Far faster than the frigate now, which was hauling her wind to aim for Myrmidon, which had gotten up almost abeam, Jester would pass ahead of her at last. Faced with the danger of a bow-rake into her frailer curved bow-timbers, the frigate must turn up almost “in-irons” to the wind, or haul her wind alee even more, to avoid it.
“Ready, sir!” Crewe reported eagerly.
Only two cables off, Alan speculated; a toucher under five hundred yards. “Fire as you bear, Mister Crewe!”
“Right, lads! As you bear, hear me? As you bear . . . !” Crewe scampered forward to the Number One starboard-side nine-pounder. “Fire!”

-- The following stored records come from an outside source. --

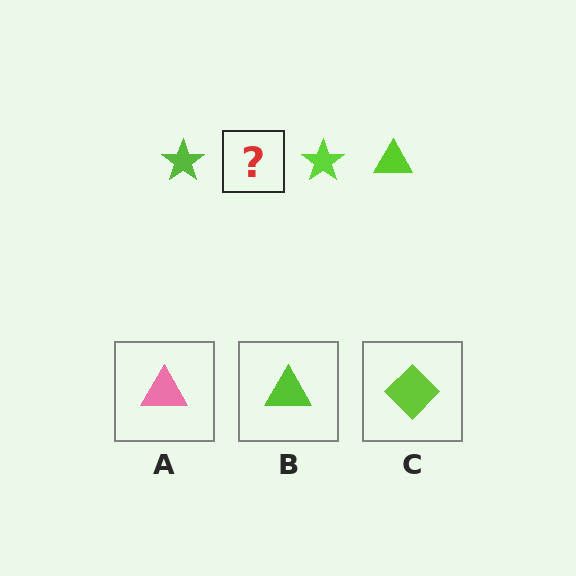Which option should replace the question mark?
Option B.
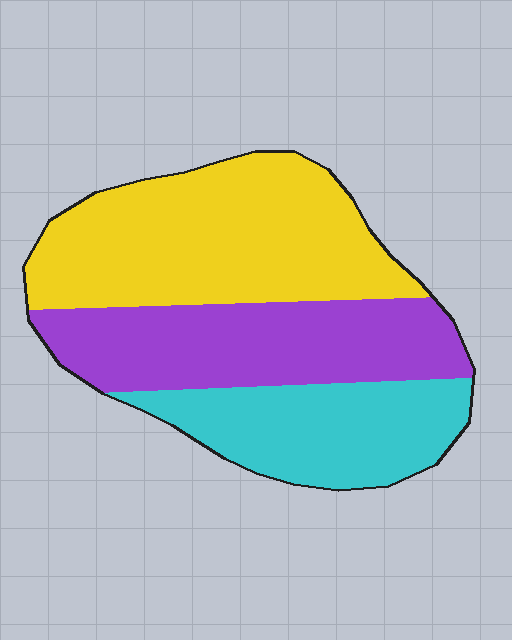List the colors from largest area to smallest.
From largest to smallest: yellow, purple, cyan.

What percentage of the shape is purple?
Purple takes up between a quarter and a half of the shape.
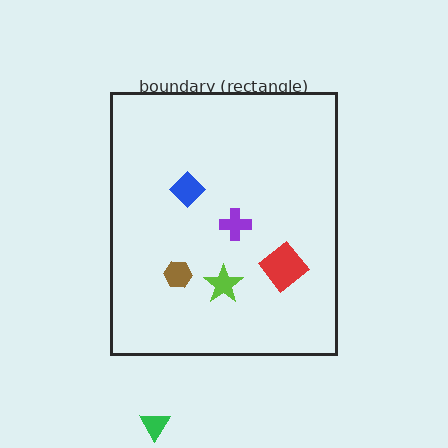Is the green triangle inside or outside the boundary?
Outside.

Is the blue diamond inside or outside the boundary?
Inside.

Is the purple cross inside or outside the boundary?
Inside.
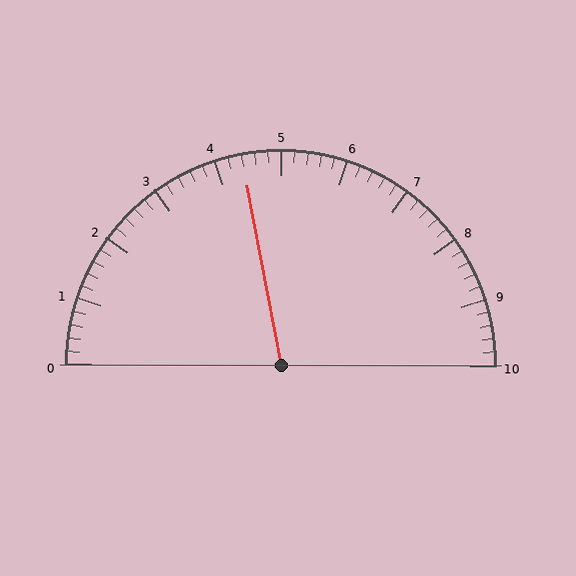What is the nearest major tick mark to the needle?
The nearest major tick mark is 4.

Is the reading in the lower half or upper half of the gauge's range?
The reading is in the lower half of the range (0 to 10).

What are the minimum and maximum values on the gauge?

Bowstring-taut flintlock lanyards were pulled as each cannon came level with the frigate’s bows, even as she tried to wheel up to wind once more to avoid the fire, trying to take what was coming at an angle, so the balls wouldn’t punch through but would carom off, sparing her bare gun-deck from sudden slaughter. Carronades bellowed with deep, coughing roars, the 9-pounder artillery barking, then more carronades went off from the quarterdeck as they sailed past. There were keener gun-slams somewhere off to starboard, unseen in the clouds of powder residue. It was Myrmidon, spared by Jester’s actions from a close-range broadside that she would have had to tack to avoid. She fired her own broadside first, on a parallel course with the French frigate, adding to the carnage Lewrie most devoutly wished for.